Seçim senaryoları


Sayılı günler çabuk geçer derler.

Geçiyor.

Kırkbeş günden az bir süre kaldı halkın sınavından geçmeye.

Doğal olarak süre azaldıkça her türlü makam ve senaryo da yer almaya başladı seçim oyunları içerisinde.

Önce terör tırmandırıldı bazı gizli ellerce.

Neler söylenmedi ki.

Seçimlerin iptal edilebileceğine değin uzanan senaryolar.

Yetmedi elbette.

Sıra koalisyon senaryolarına getirildi.

Her kafadan farklı bir ses çıktı.

AK parti olmasında nasıl olursa olsun hesabı.

Yukarı tükürseler bıyık aşağısı sakal özdeyişi; hesapların tutabileceği bir açık alan bulamadılar.

AK Parti dışında kalan üçlüyü bir araya getirecek aklı başında bir fomül bulamadılar.

Üçü bir arada kahve olarak belki de cazipti ama siyasette ne yazık ki gerçekleşme olasılığı sıfırdı.

Bir yandan bu formülü insanlara dikte etmeye devam ederken

Öte yandan da gizlice, daha doğrusu televizyonlardaki sanal reklam benzeri bir propaganda ile AK Parti- CHP koalisyonunu hafızalara işlemeye başladılar.

Ama burada da düşünemedikleri, yıllardır dillerinden düşmeyen; hırsızlık, yolsuzluk, memleketin bölünmesi iddiaları çıkıyor karşılarına.

Yıllardır her türlü kötülüğün kaynağı olarak gösterilen bir parti ile nasıl koalisyon yapılır?

Yani sanaldan realiteye geçiş nasıl olur?

Burada da 'benden sonra tufan' deyimi yer alıyor kafalarında.

Yani 'seçimden sonra herşey mubah' tır a dönüşüyor senaryo.

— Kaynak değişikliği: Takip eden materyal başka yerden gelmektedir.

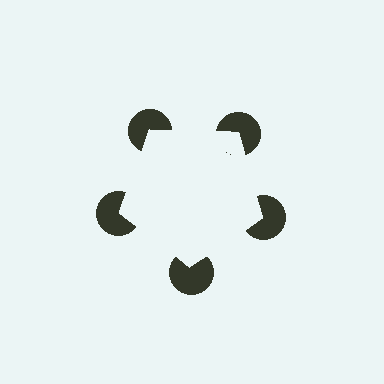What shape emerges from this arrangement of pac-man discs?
An illusory pentagon — its edges are inferred from the aligned wedge cuts in the pac-man discs, not physically drawn.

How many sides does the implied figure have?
5 sides.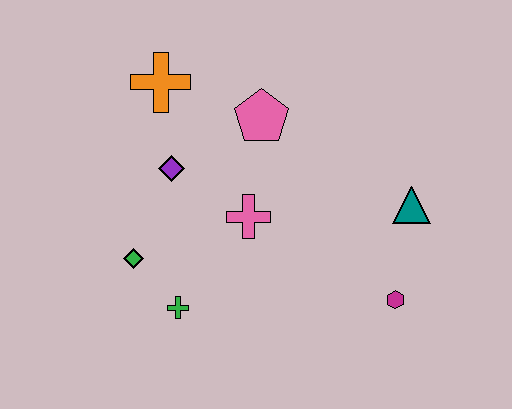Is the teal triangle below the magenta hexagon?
No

Elbette birçok bahane bulmak mümkün iktidar ortağı olmak için.

Zaman ne gösterir göreceğiz.

Ama malum ülkemiz insanının damak tadı çok farklıdır.

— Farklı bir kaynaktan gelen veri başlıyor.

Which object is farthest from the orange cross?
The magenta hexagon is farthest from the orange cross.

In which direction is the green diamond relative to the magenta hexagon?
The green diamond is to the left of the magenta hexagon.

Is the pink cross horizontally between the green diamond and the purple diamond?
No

Yabancıların ne çiğ kıyması ne de çiğ etini yemeyiz biz.

Tabii ki senaryolar bu kadarla kalmıyor.

Şimdide yarış başladı.

Yıllar öncesini anımsatan bir yarış.

Hani o iki anahtar, erken veya süper emeklilik gibi.

Bu yıl asgari ücret 891 liradan 949 liraya temmuz sonrası ise 1000 liraya çıkacak ya.

CHP 1500 HDP 1800 BTP li Haydar Baş ise 5000 Tl dedi.

MHP henüz açıklamadı ama seç seç oy ver.

En alttan mı başlasak en üstten mi yoksa ortadan mı?

Yoksa yokmu arttıran diye meydanlara mı çıksak?

Koalisyon reçetelerin olmazlarına daha sonra yeniden değiniriz ama benim kafamı kurcalayan nedir biliyor musununuz?

Özellikle sayın Kılıçdaroğlu ve Haluk Koç'un vaatler için kaynak gösterirken adeta AK Parti iktidarını göklere çıkarmaları.

79 yılda iktidarların elde ettiği vergi gelirlerinin toplamının 13 yıllık AK Parti iktidarında kat kat çoğaltılması yani 779 milyar dolardan 1 Trilyon 869 milyar dolara çıkması.

İnsanın aklına hemen sorular takılıyor tabii hal böyle olunca.

Yolsuzluklar, hırsızlıklar ne oldu diye.

Bugünlerde sık söylenen güzel atasözlerimiz var bilirsiniz, bende yineleyeceğim izninizle.

Bekara karı boşamak kolaydır”.

Millet her ne kadar heyecanlı, vaat veren konuşmaları sevsede, gerçekçi olanı tercih eder.